Photo credit: FAO
Juvenile desert locust hoppers.
Desert Locust outbreak in Yemen leaves surrounding countries potentially at risk
Strict vigilance is also required in northwest Africa
The presence of recently discovered Desert Locust infestations in Yemen, where conflict is severely hampering control operations, poses a potential threat to crops in the region, FAO warned today. FAO urged neighbouring countries, Saudi Arabia, Oman and Iran, to mobilize survey and control teams and to take all necessary measures to prevent the destructive insects from reaching breeding areas situated in their respective territories.

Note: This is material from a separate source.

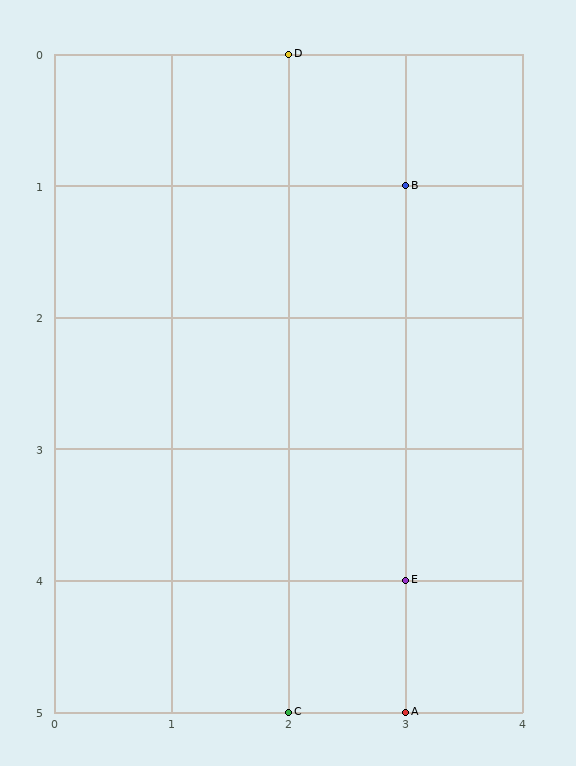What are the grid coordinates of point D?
Point D is at grid coordinates (2, 0).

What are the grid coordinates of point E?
Point E is at grid coordinates (3, 4).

Strict vigilance is also required in Morocco and Algeria, especially in areas south of the Atlas Mountains, which could become possible breeding grounds for Desert Locust that have gathered in parts of the Western Sahara, Morocco and Mauritania, FAO added.
Cyclones help trigger locust presence
Groups of juvenile wingless hoppers and adults as well as hopper bands and at least one swarm formed on the southern coast of Yemen in March where heavy rains associated with tropical cyclones Chapala and Megh fell in November 2015.
“The extent of current Desert Locust breeding in Yemen is not well known since survey teams are unable to access most areas. However, as vegetation dries out along the coast more groups, bands and small swarms are likely to form,” said Keith Cressman, FAO Senior Locust Forecasting Officer.
He noted that a moderate risk exists that Desert Locusts will move into the interior of southern Yemen, perhaps reaching spring breeding areas in the interior of central Saudi Arabia and northern Oman.
There is a possibility that this movement could continue to the United Arab Emirates where a few small swarms may appear and transit through the country before arriving in areas of recent rainfall in southeast Iran.